Karishma Kaushik has been engaged in disseminating information about COVID-19 to a younger audience through a series of webinars, including answering almost a hundred questions from the children who attended the sessions. In addition to conducting webinars and writing articles, Kaushik has also been working towards developing a handbook on guidelines for COVID testing. This work is being done in collaboration with a team of other young scientists and the Principal Scientific Adviser’s office.

Manish Jaiswal has started working towards developing alternative assays for detecting COVID-19 that are cheaper than current RNA based testing methods. Jaiswal’s group has also been coordinating the training of a cohort of TIFRHmembers who can aid in ramping up the COVID-19 testing capability in the state of Telangana. Pranav Shirhatti is a part of a team which is working on building a cost-effective open-source real-time quantitative PCR machine. This development can potentially contribute towards large-scale COVID-19 testing.

Also read: In India, Microbiologists Are Suddenly in Demand. Where Were They Until Now?

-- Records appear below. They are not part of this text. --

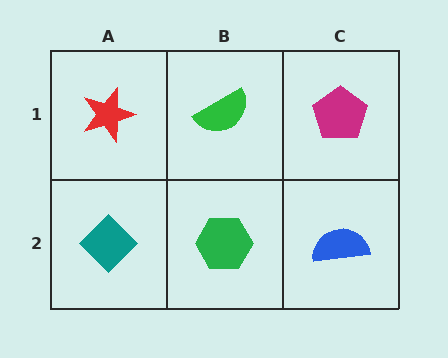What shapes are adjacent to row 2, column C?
A magenta pentagon (row 1, column C), a green hexagon (row 2, column B).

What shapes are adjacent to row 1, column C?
A blue semicircle (row 2, column C), a green semicircle (row 1, column B).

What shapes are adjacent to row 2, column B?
A green semicircle (row 1, column B), a teal diamond (row 2, column A), a blue semicircle (row 2, column C).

Meanwhile, P. Ajith has been brainstorming with his colleagues at ICTS-TIFR to deter the spread of an ​‘infodemic’ during this pandemic. He became involved in creating the first of several engaging infographics for COVID Gyan, which is an online platform dedicated to providing accurate information about COVID-19. Ajith has also been helping with setting up the COVID Gyan website.

These scientists have found themselves in a fight against a virus that has spread its tentacles across all continents. With scientists all over the world rising to the challenge posed by COVID-19, in whatever form possible, this stands as a testimony to the exemplary resilience of the research community.